# 14.3.2 Circular Motion in Magnetic Field

An electric charge in an electric field always experiences an electric force. A charge in a magnetic field, however, does not necessarily experience a magnetic force.

Stationary Charge

Just like a wire carrying zero current experiences no magnetic force, a stationary charge does not experience any magnetic force. This is because $\displaystyle {{F}_{b}}=Bqv$ and $\displaystyle v=0$. In the absence of other forces, this charge simply remains at rest.

v parallel to B

Just like a current carrying conductor placed parallel to a magnetic field experiences no magnetic force, a charge moving parallel to the direction of B does not experience any magnetic force. This is because $\displaystyle {{F}_{b}}={{B}_{\bot }}qv$ and $\displaystyle \displaystyle {{B}_{\bot }}=0$. In the absence of other forces, this charge simply continues moving at velocity v.

v perpendicular to B

A charge moving perpendicular to the direction of B, however, does experience the magnetic force $\displaystyle \displaystyle {{F}_{b}}={{B}_{\bot }}qv$. It is important you realize that Fb is always perpendicular to v no matter how v rotates and turns. If Fb is the only force acting on this charge, this charge will be traveling along a circular path![1]
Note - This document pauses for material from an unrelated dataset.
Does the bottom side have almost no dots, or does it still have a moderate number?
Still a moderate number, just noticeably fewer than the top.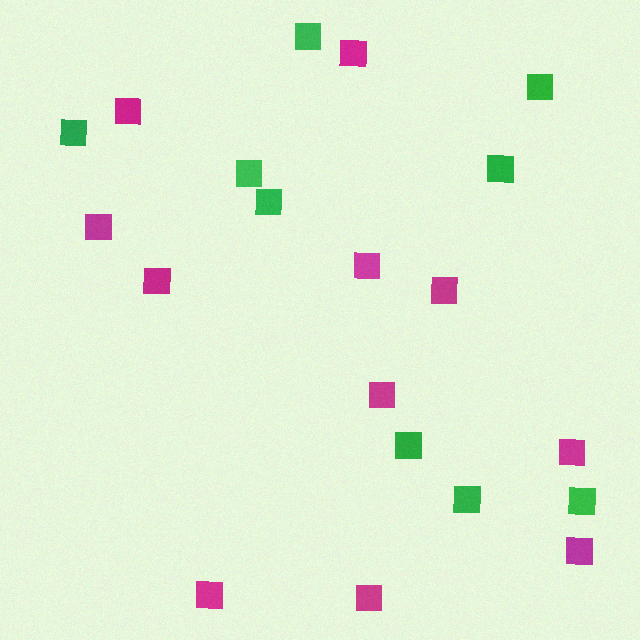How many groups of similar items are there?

For a particle of mass m and charge q, we have

\displaystyle \begin{aligned}({{F}_{{net}}}&=ma)\\Bqv&=m\frac{{{{v}^{2}}}}{r}\\r&=\frac{{mv}}{{Bq}}\end{aligned}

To find T, the time taken for one complete revolution, we can divide the distance by speed:

\displaystyle \begin{aligned}T&=\frac{{2\pi r}}{v}\\&=(2\pi \frac{{mv}}{{Bq}})\div v\\&=\frac{{2\pi m}}{{Bq}}\end{aligned}

Two interesting results:

1. For the same v and B, the radius of circular motion is directly proportional to $\displaystyle \frac{m}{q}$, the mass to charge ratio. This relationship is the basis for mass spectroscopy.
2. The time taken for a charged particle to complete one revolution is independent of its speed. This result is exploited in the design of particle accelerators called cyclotrons.

Demonstration

CRT Magic

Magnetic Pump

Concept Test

2836

[1] This is not so for the electrons drifting in a current-carrying conductor because they are constrained by the metallic bonds to drift inside the wire.